靈蘭之室 茶餘酒後

   ……休息している閑な時間

五蔵病形

脈診に座標軸を持ち込んで,あらゆる病をそのどこかに配置する,などという構想(妄想)を抱くと,『霊枢』の邪気蔵府病形篇は魅力的な資料です。ところがそこに書かれている脈診には謎が多い。
先ず第一にどこで診るのかはっきりしない。左右寸関尺に配当するのは歴史的に論外(?)としても,独り寸口を診るというのがそもそも問題でしょう。
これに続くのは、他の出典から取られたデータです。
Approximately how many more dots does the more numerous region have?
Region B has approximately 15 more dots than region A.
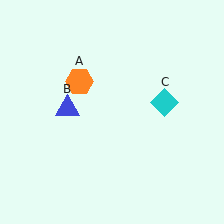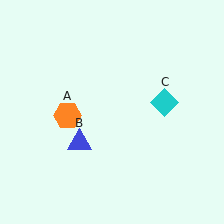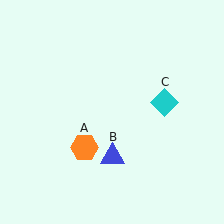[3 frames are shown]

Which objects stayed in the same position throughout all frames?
Cyan diamond (object C) remained stationary.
だからと言って,常識的にいえばどの五蔵の病であるかが分かってない段階で,五蔵の診処をさぐるわけにもいかない。で,実は窃かに,どの蔵の問題であるかは脈を診る前に見当をつけているんじゃないかと思っている。具体的にいえば多分,顔色で。その上で五蔵の原穴の脈を診る。問題は原穴の脈で,緩急小大滑濇を診るなんてことが出来るのかであるが,これはできる人にはできる,と言っておかなければしょうがない。本当はまた窃かに,これは実用的な脈診法というより理念的な枠組みの構想だったんじゃないか,とも考えていますがね。
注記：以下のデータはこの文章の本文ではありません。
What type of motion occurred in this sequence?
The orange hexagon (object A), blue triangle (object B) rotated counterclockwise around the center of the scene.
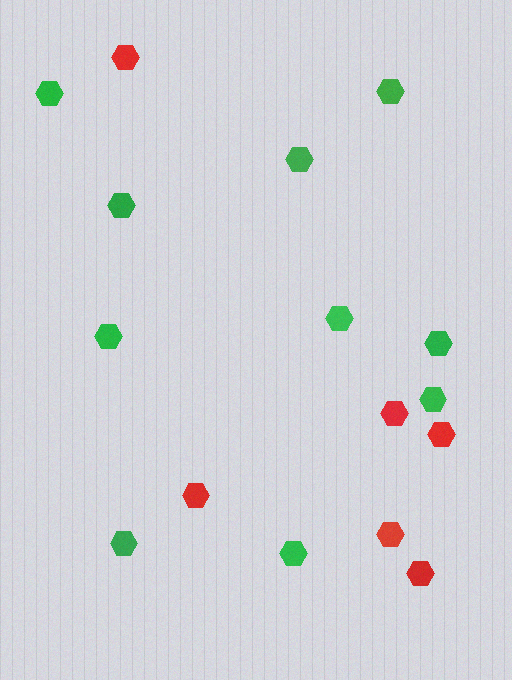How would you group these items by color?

で,もう一つ大きな疑問として,それぞれの脈状に間と甚が有って,しかも何だか間のほうが重篤なんじゃないか,というのが有る。そこで考えてみると現行の脈診で重視される浮沈がここには無い。まさか甚微がそれに相当するわけでもあるまいね,と。でもね,羅列された病症名に痹の字をふくむものは、いずれも微である。寿夭剛柔篇に、病の陽に在るものは風、陰に在るものは痹と名づけるが、陽に在れば脈は浮、陰に在れば脈は沈とも言えるだろう。それに、現在の脈状がそれぞれしっかり定義された情況を離れて虚心に考えれば、指が皮膚に触れるか触れないかで感じられる脈は甚と捉えられたかも知れないし、指を余程押し下げないと得られない脈は微と捉えられたかも知れない。まあ,まだ戯言の段階です。